The Georgia Police have claimed that they arrived in the forest to “clear” the protesters and “returned fire in self-defense” when someone “without warning shot a Georgia State Patrol Trooper.” Though the police who stormed the area were wearing body cams there is no footage to be shared. The Georgia Bureau of Investigation has said that “although we have bodycam footage from the day of the operation, we do not have bodycam footage of the shooting incident. The law enforcement officers wearing bodycam were not close enough to the shooting itself to capture it.” Local organizers who knew the Tortuguita and were at the site of the shooting have called the police story of events into question, and reject the idea that there was a back-and-forth of shots, having heard all the shots at once coming from the same direction.

This terrifying escalation lays bare the conflict between the corporate-backed police and those who are trying to save a precious forest

Teran’s tragic death could easily have been avoided. Dozens of militarized police with armored vehicles akin to tanks invaded the forest searching for people they had been told were “terrorists”. In reality, the people in the forest were camping out in hammocks and tents as acts of civil disobedience. Civil disobedience is how our nation was founded. Even if one does believe the police’s version of events, at a minimum, the overwhelmingly armed, militarized, and menacing Swat team that showed up to clear the area of protesters provoked the very reaction the police could then cite to justify this completely unnecessary escalatory operation.

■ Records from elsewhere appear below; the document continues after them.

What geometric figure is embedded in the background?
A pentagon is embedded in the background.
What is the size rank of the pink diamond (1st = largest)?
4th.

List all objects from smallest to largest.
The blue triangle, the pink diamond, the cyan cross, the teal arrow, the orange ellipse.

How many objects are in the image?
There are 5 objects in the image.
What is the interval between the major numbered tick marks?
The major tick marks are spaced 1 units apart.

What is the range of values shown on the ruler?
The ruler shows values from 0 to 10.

What happened in Atlanta is clearly part of a dangerous trend of wholesale escalation and violence by US law enforcement, courts, and the fossil fuel industry to attack leaders of the climate movement. What starts with a private prosecution of climate lawyers, grows to “domestic terrorism” charges leveled against peaceful protestors like Water Protector Jessica Reznicek who is serving a draconian 8-year sentence for “terrorism” after vandalizing a pipeline. The FBI terrorism task force turned its attention toward protesters protesting against the Standing Rock pipeline. Meanwhile the fossil fuel industry is lining the coffers of police departments, as in the payment of millions to police agencies in Minnesota by oil company Enbridge, which helped fund the arrest of protestors at the company’s Line 3 pipeline.

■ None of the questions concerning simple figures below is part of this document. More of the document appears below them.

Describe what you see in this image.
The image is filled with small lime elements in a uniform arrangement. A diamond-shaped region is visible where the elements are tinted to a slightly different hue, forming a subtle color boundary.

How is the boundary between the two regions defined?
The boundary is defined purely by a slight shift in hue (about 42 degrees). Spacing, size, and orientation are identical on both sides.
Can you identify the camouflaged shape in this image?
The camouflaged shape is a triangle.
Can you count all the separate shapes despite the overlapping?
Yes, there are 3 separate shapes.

In Atlanta we have seven people in the US charged with “terrorism” for peacefully engaging in the great American tradition of civil disobedience. The charges against them go to elaborate lengths to tie the group Defend the Atlanta Forest to minor acts of so-called violence (possessing a pellet gun) that harmed no person and are highly questionable. Police affidavits submitted in court in DeKalb County claim one activist committed “domestic terrorism” because he was “occupying a tree house” in the forest while posting videos on social media. This all feels like the House Un-American Activities Committee of Joe McCarthy as applied to the climate movement.

Global Witness recently reported that 1,700 climate activists around the world have been murdered in the last 10 years; nobody ever thought such a thing could happen in the US. I hope that’s not what happened.

We must watch this closely, grieve for the fallen, support those facing over-hyped “terrorism” charges, and support the Atlanta campaign to save the forest and stop the police training complex.

  • Steven Donziger is a human rights and environmental lawyer. He is also a Guardian US columnist.